According to the latest polls, the Conservatives have taken the lead among decided voters in Canada. With just under three weeks left in the election campaign, this is exceedingly bad news for the governing Liberals. But to understand how amazing a turnaround this is, we need to go back a few months.

When Paul Martin took over the leadership of the Liberal Party on December 12, 2003, all the polls suggested that, were he to call an election, his Liberals would win an overwhelming majority. Estimates ranged from 210 to 250 of the 308 seats in the House of Commons. Today, all that has changed. The most recent polls suggest the Liberals will have trouble garnering even 110 seats, while the Conservatives seem daily to increase their lead over the crumbling Liberals.

And not only do things look rough for the Liberals right now, but when it comes to politics, trends count. Once a party starts on either a downhill or uphill swing, it’s extremely difficult to reverse that trend. Over the past few weeks the trend for the Liberals has been decidedly negative. The party just keeps falling in the polls. By contrast, the Conservatives are on the upswing, especially in Ontario where they now lead the Liberals by ten percentage points in the most recent poll.

But is it possible for the Conservatives to stumble? The simple answer would be yes, but I think it’s rather unlikely. To see why, we have to look at what’s brought the Liberals to where they are.
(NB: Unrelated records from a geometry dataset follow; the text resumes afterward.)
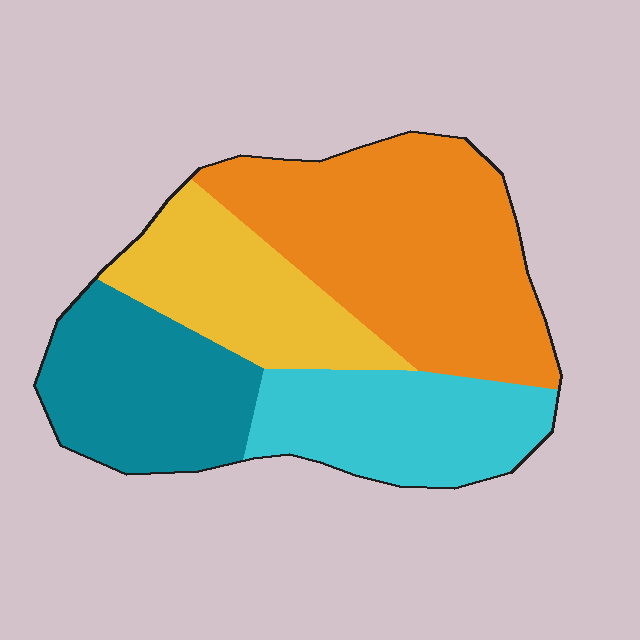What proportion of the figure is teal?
Teal covers roughly 20% of the figure.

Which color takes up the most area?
Orange, at roughly 40%.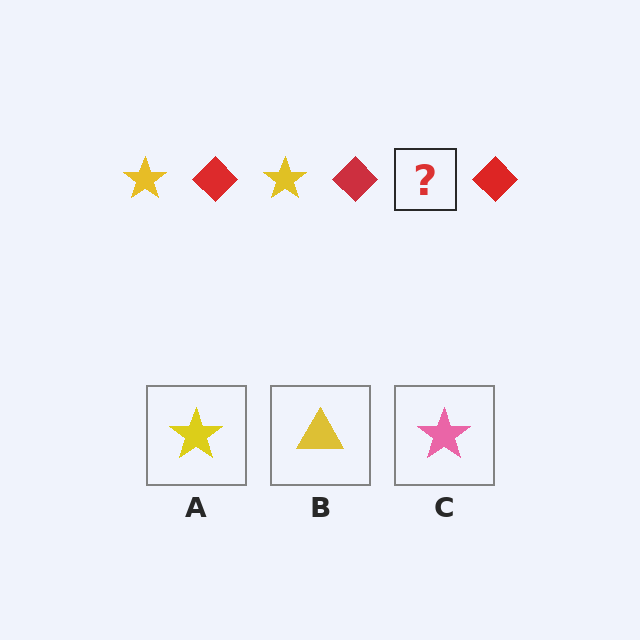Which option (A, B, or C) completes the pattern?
A.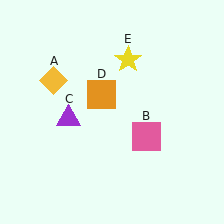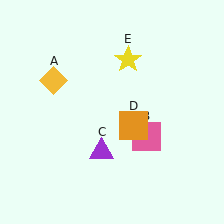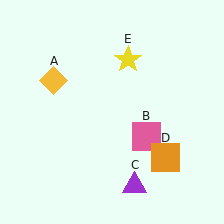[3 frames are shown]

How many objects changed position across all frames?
2 objects changed position: purple triangle (object C), orange square (object D).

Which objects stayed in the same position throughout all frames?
Yellow diamond (object A) and pink square (object B) and yellow star (object E) remained stationary.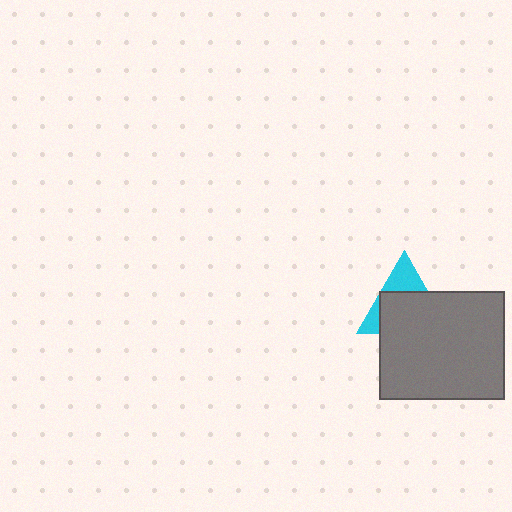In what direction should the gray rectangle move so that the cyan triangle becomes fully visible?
The gray rectangle should move down. That is the shortest direction to clear the overlap and leave the cyan triangle fully visible.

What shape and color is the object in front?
The object in front is a gray rectangle.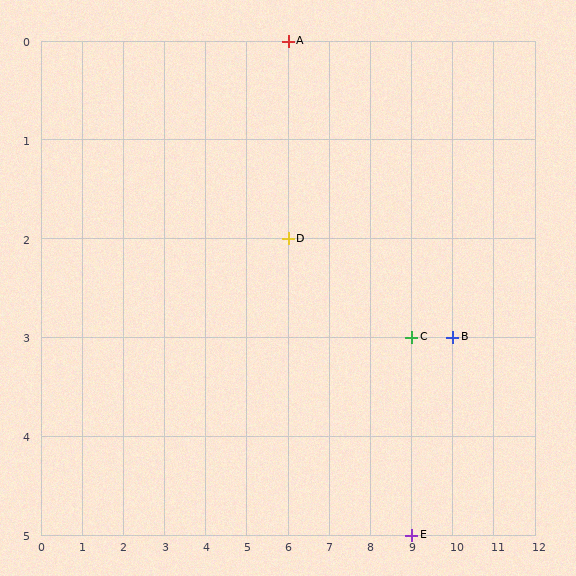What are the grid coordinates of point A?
Point A is at grid coordinates (6, 0).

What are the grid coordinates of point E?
Point E is at grid coordinates (9, 5).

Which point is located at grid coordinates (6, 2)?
Point D is at (6, 2).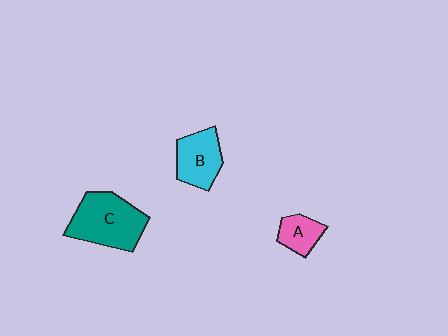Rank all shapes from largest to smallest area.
From largest to smallest: C (teal), B (cyan), A (pink).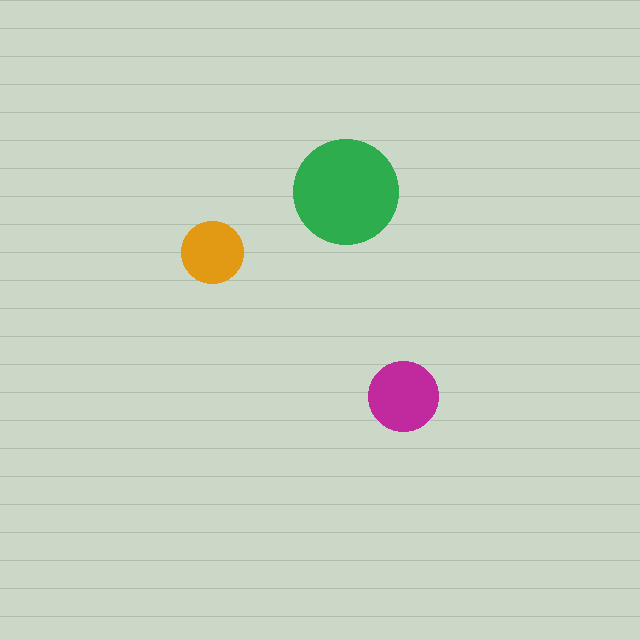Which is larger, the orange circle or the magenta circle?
The magenta one.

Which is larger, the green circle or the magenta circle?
The green one.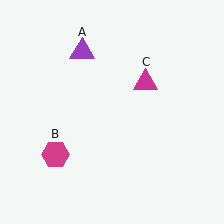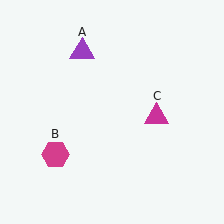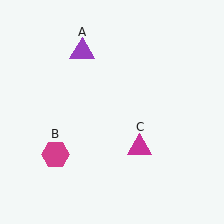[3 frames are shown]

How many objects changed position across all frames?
1 object changed position: magenta triangle (object C).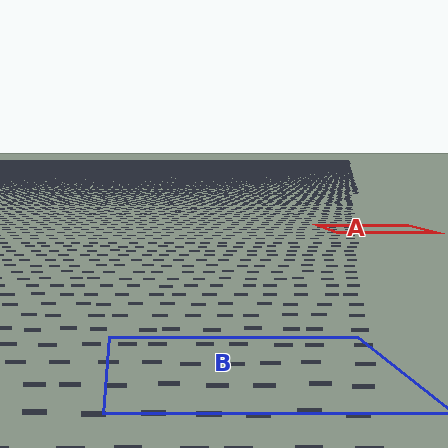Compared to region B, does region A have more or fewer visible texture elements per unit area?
Region A has more texture elements per unit area — they are packed more densely because it is farther away.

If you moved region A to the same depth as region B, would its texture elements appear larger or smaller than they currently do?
They would appear larger. At a closer depth, the same texture elements are projected at a bigger on-screen size.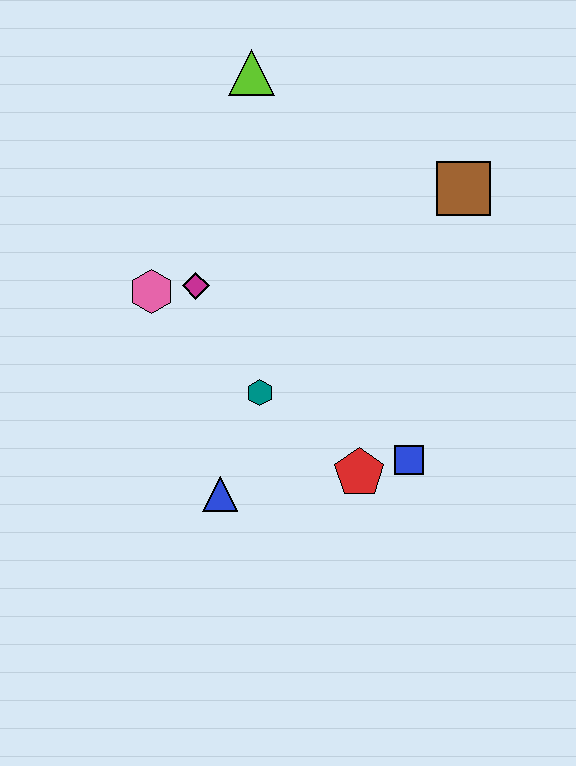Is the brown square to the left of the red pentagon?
No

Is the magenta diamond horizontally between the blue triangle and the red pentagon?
No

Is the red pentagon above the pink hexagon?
No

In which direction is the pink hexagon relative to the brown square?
The pink hexagon is to the left of the brown square.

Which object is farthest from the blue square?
The lime triangle is farthest from the blue square.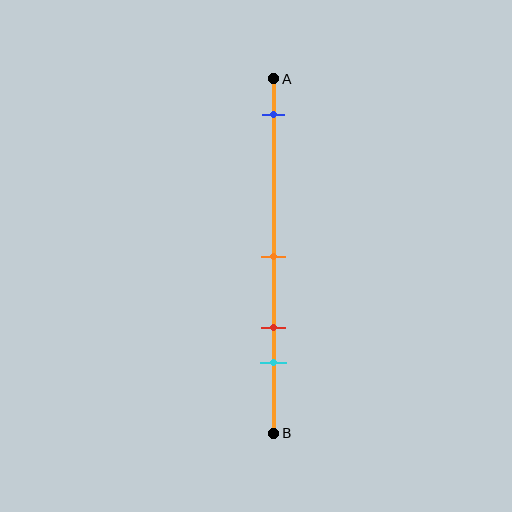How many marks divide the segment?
There are 4 marks dividing the segment.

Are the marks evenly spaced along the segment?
No, the marks are not evenly spaced.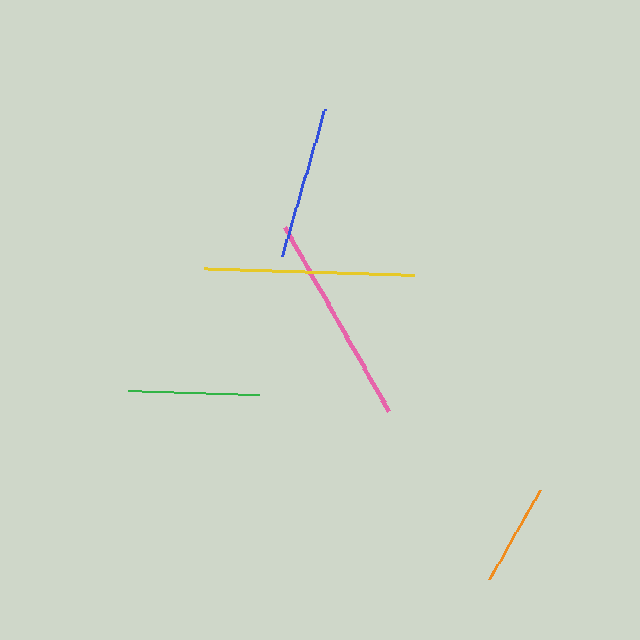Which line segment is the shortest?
The orange line is the shortest at approximately 103 pixels.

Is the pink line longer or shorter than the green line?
The pink line is longer than the green line.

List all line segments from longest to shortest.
From longest to shortest: pink and yellow (about equal), blue, green, orange.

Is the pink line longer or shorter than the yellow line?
The pink and yellow lines are approximately the same length (about 212 and 211 pixels).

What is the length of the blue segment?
The blue segment is approximately 153 pixels long.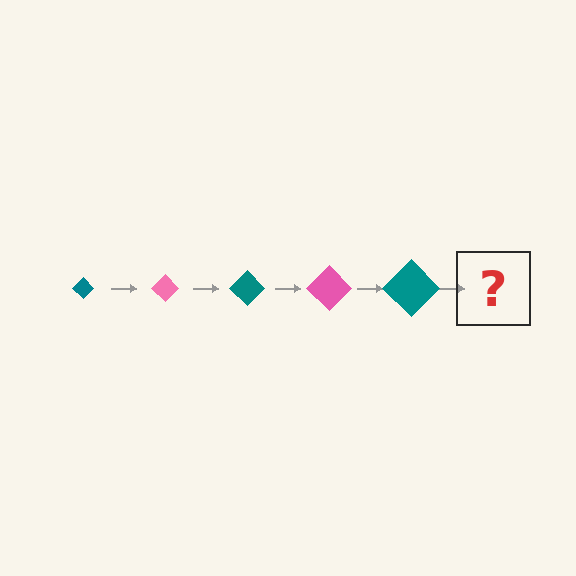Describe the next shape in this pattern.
It should be a pink diamond, larger than the previous one.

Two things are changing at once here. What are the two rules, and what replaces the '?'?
The two rules are that the diamond grows larger each step and the color cycles through teal and pink. The '?' should be a pink diamond, larger than the previous one.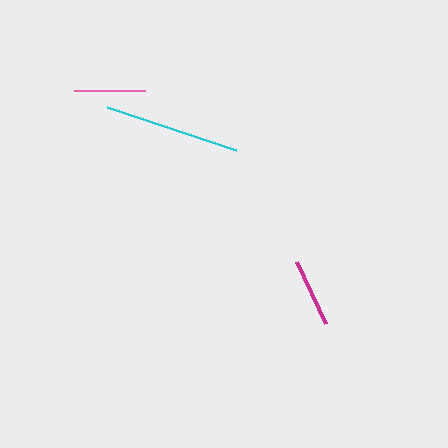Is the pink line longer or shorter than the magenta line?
The pink and magenta lines are approximately the same length (about 70 and 68 pixels).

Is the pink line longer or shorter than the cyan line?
The cyan line is longer than the pink line.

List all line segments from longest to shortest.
From longest to shortest: cyan, pink and magenta (about equal).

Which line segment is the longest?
The cyan line is the longest at approximately 136 pixels.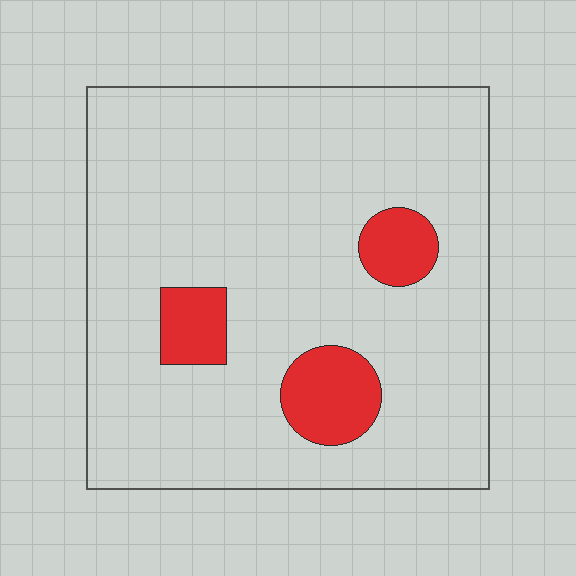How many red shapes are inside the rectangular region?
3.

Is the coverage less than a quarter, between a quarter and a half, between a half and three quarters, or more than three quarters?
Less than a quarter.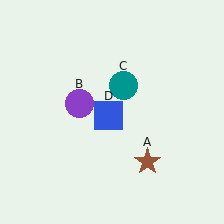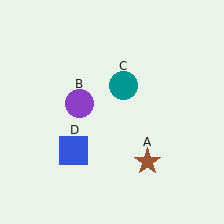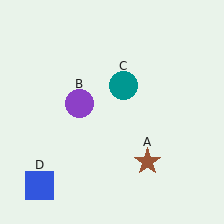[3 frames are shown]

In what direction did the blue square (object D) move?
The blue square (object D) moved down and to the left.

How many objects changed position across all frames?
1 object changed position: blue square (object D).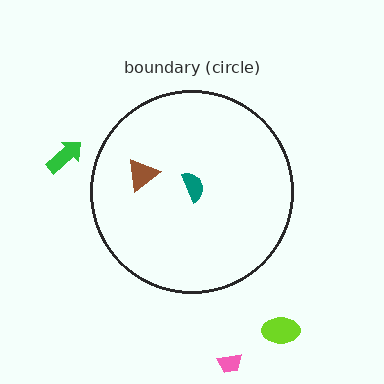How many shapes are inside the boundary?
2 inside, 3 outside.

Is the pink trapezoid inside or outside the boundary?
Outside.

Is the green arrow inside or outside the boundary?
Outside.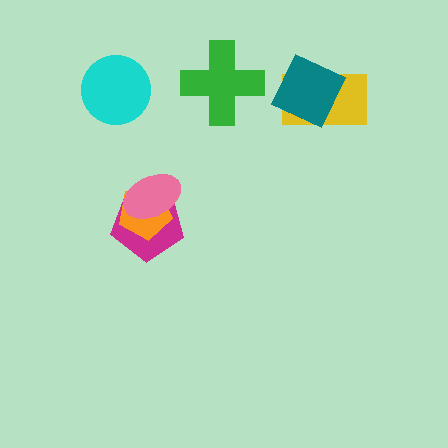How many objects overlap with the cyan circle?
0 objects overlap with the cyan circle.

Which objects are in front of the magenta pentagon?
2 objects cover part of the magenta pentagon: the orange pentagon and the pink ellipse.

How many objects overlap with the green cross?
0 objects overlap with the green cross.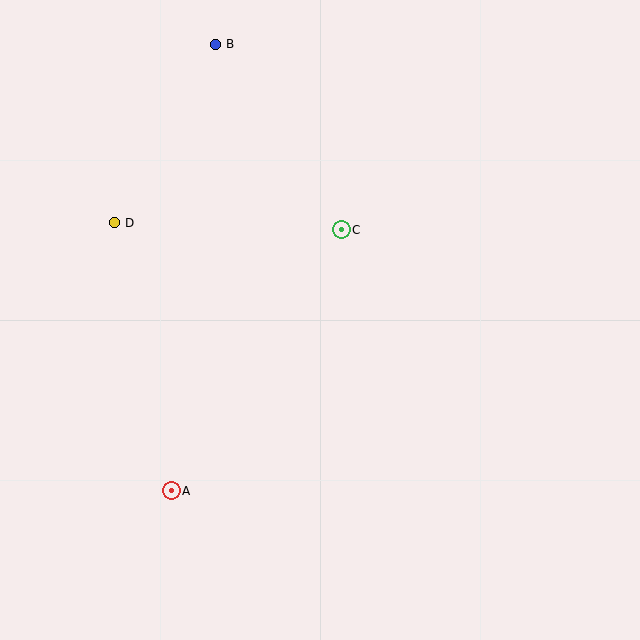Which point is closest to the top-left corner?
Point B is closest to the top-left corner.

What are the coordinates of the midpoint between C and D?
The midpoint between C and D is at (228, 226).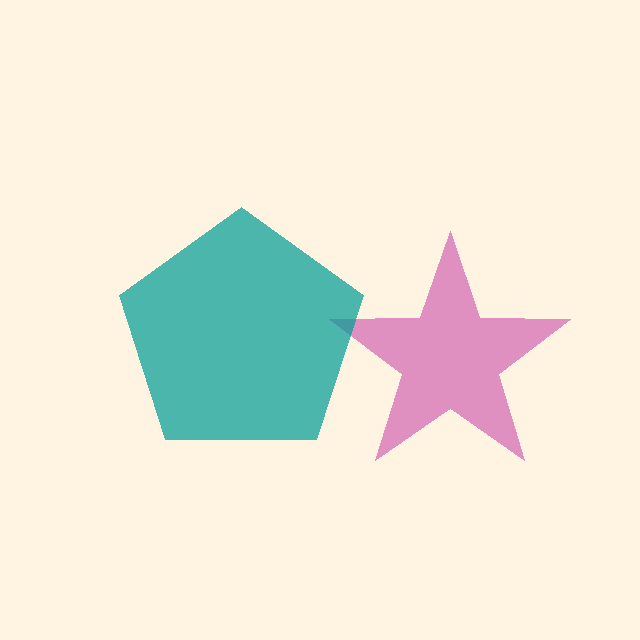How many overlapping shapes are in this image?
There are 2 overlapping shapes in the image.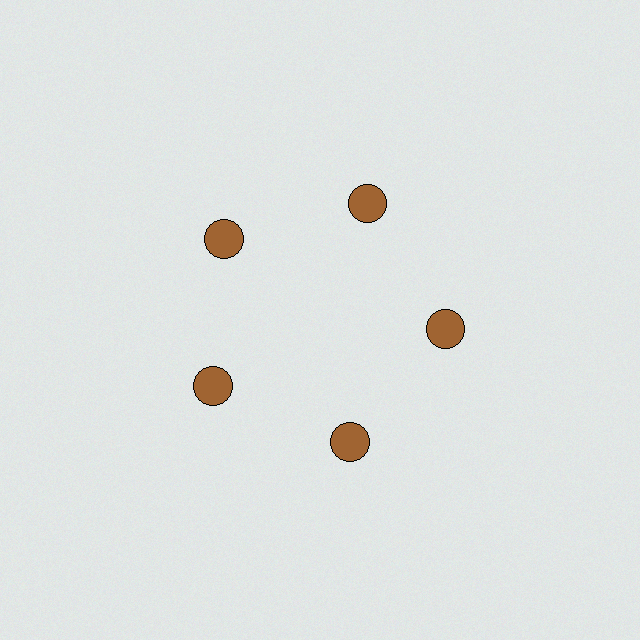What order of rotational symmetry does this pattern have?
This pattern has 5-fold rotational symmetry.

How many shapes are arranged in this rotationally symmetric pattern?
There are 5 shapes, arranged in 5 groups of 1.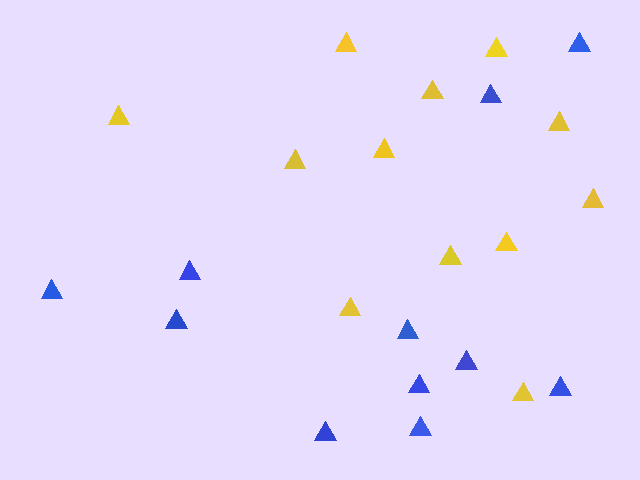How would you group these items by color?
There are 2 groups: one group of blue triangles (11) and one group of yellow triangles (12).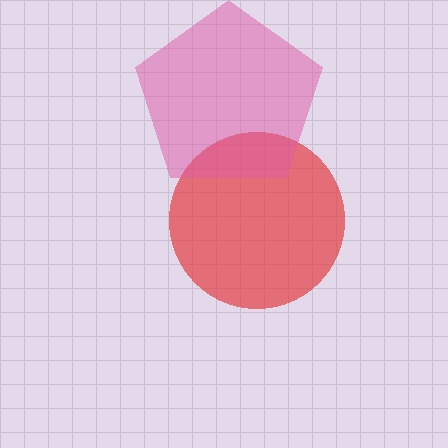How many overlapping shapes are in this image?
There are 2 overlapping shapes in the image.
First came the sponsorship scandal which implicated the Liberal government and its friends in a boondoggle that saw federal government funds earmarked for promoting Canada during the latest Quebec referendum flow into the coffers of Montreal ad agencies who did little or no work.

The first reaction to this came, not surprisingly, from Quebec itself. The Liberals, after three elections trailing the Bloc Quebecois, were looking set to win big in the province. The sponsorship scandal immediately changed all that. Combined with a rather unpopular provincial Liberal government in Quebec City, the scandal saw Quebecers turn on the federal Liberals along with native son Paul Martin. As the campaign continues, it appears that the Liberals remain mired in unpopularity in the province.

In the rest of Canada, except for Atlantic Canada, the reaction was slower but cumulative: the Liberals were increasingly seen as a party of corruption. To Albertans, most particularly, it was more of the same from the Liberals. But this perception alone wasn’t enough to do in the Liberals. In Ontario and in British Columbia, something more happened. In these provinces, provincial Liberal governments, just like that in Quebec, were becoming suddenly unpopular. In BC, the provincial New Democrats, reduced to just two seats in the last provincial election, now lead the Liberals in the polls. But it’s in Ontario where the backlash seems most marked and where the Conservatives are the biggest beneficiaries. In the provincial Liberals’ first budget, the government in Toronto made some hard choices. Among them were an increase in taxes and health care premiums, despite the fact that these actions explicitly broke their election campaign promises from the fall of 2003. And it seems that this has put Ontario voters in a foul mood, causing them to vent their anger on the federal Liberals.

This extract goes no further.